San Francisco, United States || 10 to 12 August
At the city’s largest music festival, compostable cutlery and food containers will help divert over 90% of waste away from landfills and towards recycling initiatives. Concertgoers can refill reusable bottles at water stations, pick up organic produce at the farmers’ market and learn about how to compost at urban gardening workshops. Festival headliner and environmental campaigner Janelle Monáe will certainly approve.

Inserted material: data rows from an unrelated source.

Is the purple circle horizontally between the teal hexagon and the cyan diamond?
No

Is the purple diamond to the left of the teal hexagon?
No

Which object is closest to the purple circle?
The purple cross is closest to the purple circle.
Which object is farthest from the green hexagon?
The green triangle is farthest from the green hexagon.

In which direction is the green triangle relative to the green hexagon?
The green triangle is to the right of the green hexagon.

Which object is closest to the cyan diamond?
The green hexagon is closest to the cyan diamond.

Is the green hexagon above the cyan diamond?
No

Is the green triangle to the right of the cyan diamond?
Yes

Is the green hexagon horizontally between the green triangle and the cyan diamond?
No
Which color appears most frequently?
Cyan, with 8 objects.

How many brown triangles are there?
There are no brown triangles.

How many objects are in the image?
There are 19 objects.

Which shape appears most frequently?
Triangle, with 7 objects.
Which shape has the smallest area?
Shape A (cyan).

Wales, United Kingdom || 16 to 19 August
Two party essentials will be given an eco-makeover at Wales’ biggest festival: All the craft beer and cider served will be sourced locally, and only biodegradable glitter will be allowed. Social media addicts will love the bicycle-powered phone chargers on site, while fitness fanatics can bliss out with outdoor yoga. Welsh singer Cate Le Bon’s return to Green Man’s solar-powered stage will mark her only festival performance this year.
Northamptonshire, United Kingdom || 23 to 26 August
This pint-sized electronic music festival, which will feature artists like Kolinga and Old Baby Mackerel, preaches and practises radical sustainability. Here, you’ll find solar panels and composting toilets, as well as organic and plant-based fare (including vegan beer). About the only carbon emissions Shambala generates come from travel, so public transport and carpooling are encouraged.

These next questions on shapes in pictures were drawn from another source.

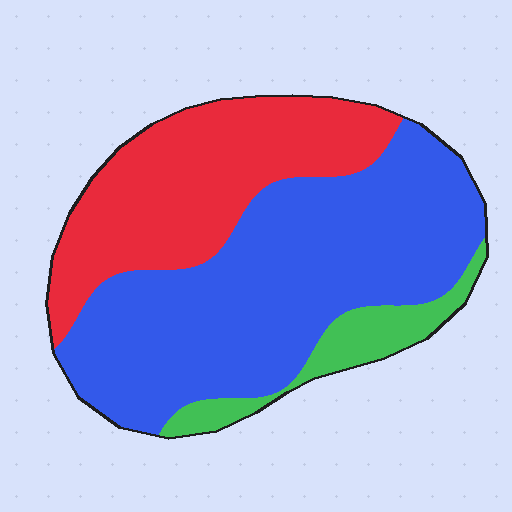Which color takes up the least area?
Green, at roughly 10%.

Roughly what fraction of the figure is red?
Red takes up about one third (1/3) of the figure.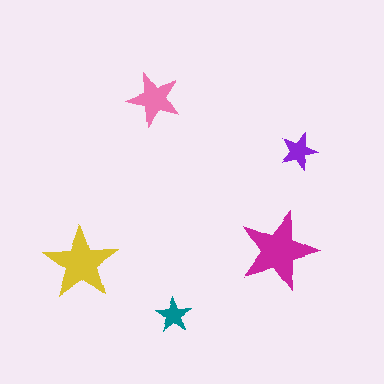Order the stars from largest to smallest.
the magenta one, the yellow one, the pink one, the purple one, the teal one.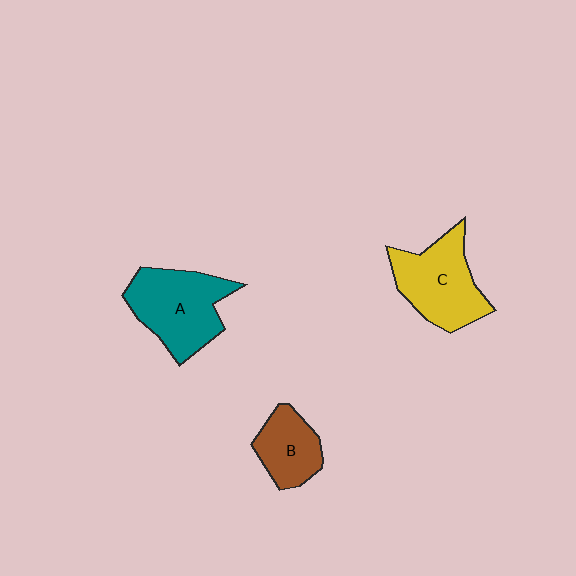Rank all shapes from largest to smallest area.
From largest to smallest: A (teal), C (yellow), B (brown).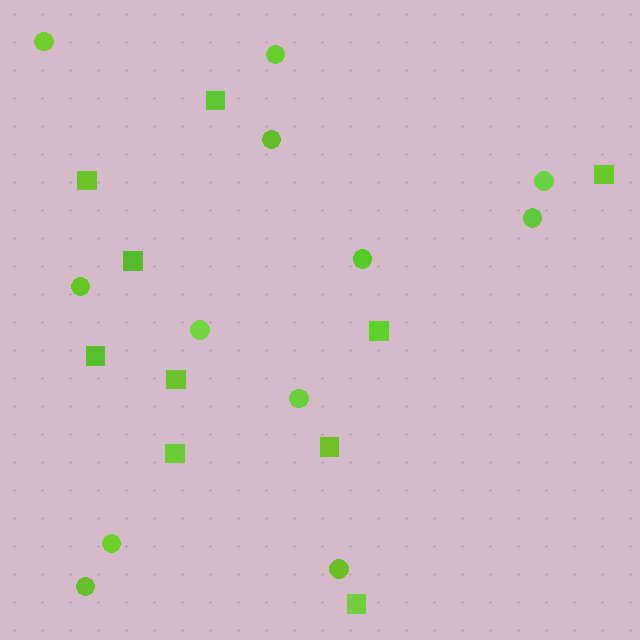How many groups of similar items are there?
There are 2 groups: one group of squares (10) and one group of circles (12).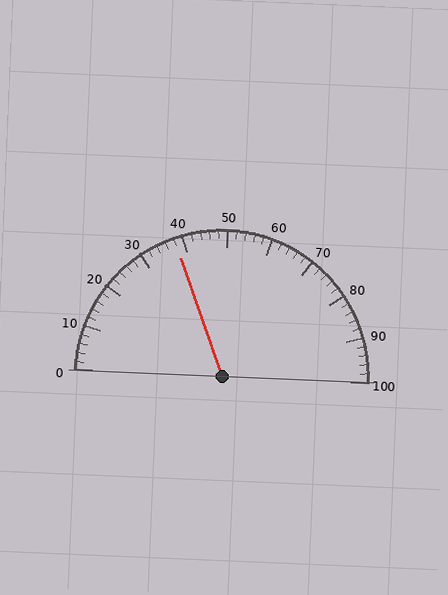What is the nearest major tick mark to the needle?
The nearest major tick mark is 40.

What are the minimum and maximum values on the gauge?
The gauge ranges from 0 to 100.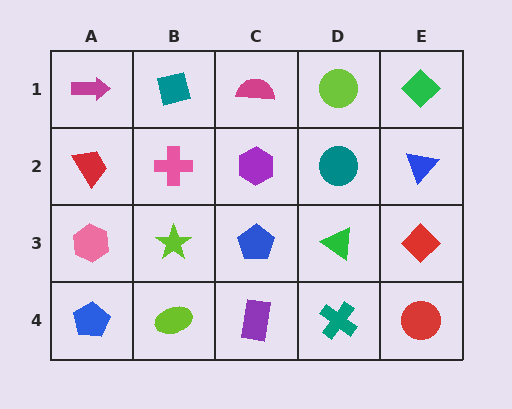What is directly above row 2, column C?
A magenta semicircle.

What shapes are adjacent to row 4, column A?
A pink hexagon (row 3, column A), a lime ellipse (row 4, column B).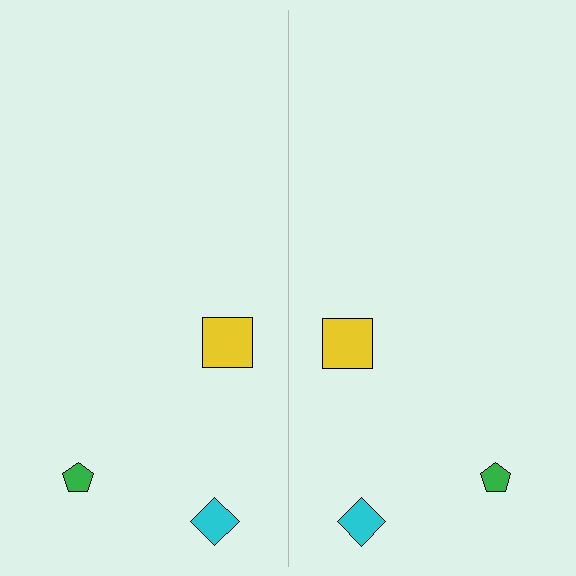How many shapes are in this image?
There are 6 shapes in this image.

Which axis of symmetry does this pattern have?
The pattern has a vertical axis of symmetry running through the center of the image.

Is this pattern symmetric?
Yes, this pattern has bilateral (reflection) symmetry.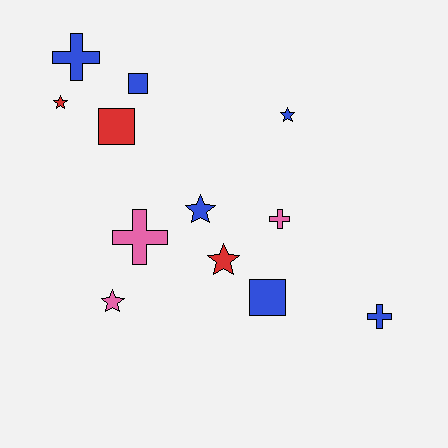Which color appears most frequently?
Blue, with 6 objects.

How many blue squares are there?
There are 2 blue squares.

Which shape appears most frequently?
Star, with 5 objects.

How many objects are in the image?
There are 12 objects.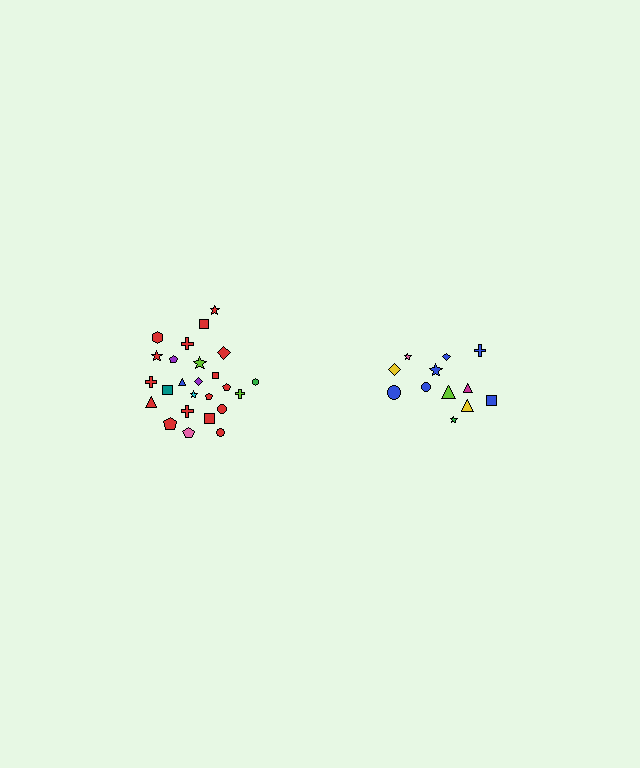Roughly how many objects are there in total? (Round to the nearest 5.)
Roughly 35 objects in total.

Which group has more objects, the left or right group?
The left group.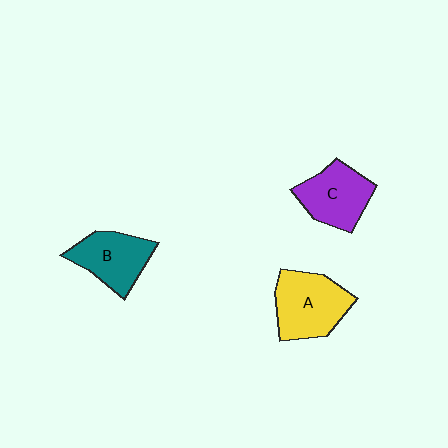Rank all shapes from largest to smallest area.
From largest to smallest: A (yellow), C (purple), B (teal).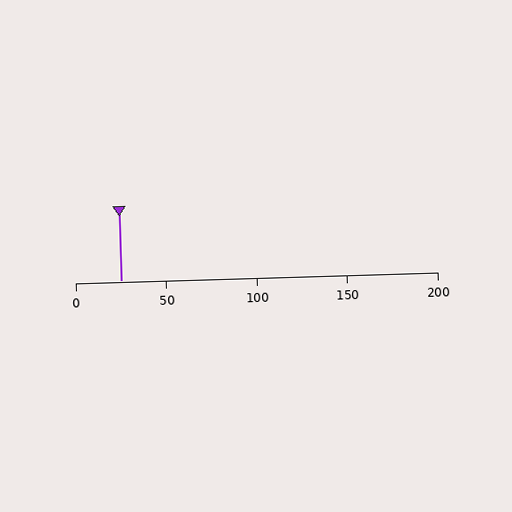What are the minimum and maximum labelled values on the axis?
The axis runs from 0 to 200.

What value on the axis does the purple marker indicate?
The marker indicates approximately 25.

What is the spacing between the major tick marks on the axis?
The major ticks are spaced 50 apart.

Bali, Indonesia || 20 to 21 July
With its palm trees and radiant sunsets, Potato Head Beach Club is a sensational setting for this festival. But the event won’t just look and sound good – it will also do good by tackling issues such as waste management. For instance, the festival stage will be made from recycled plastic bottles, drinks will be served in biodegradable cups and eco-minded art installations will dot the grounds.
Yuzawa, Japan || 27 to 29 July
The festival’s stages will be fuelled by biodiesel and solar energy, while waste will be sorted by hand. Plus, everything from pamphlets to staff jackets will be made from recyclable materials where possible. It’s fitting, then, that Bob Dylan – who has long inspired eco-activists with his socially conscious songs – will be taking to the stage for his 101st performance in Japan.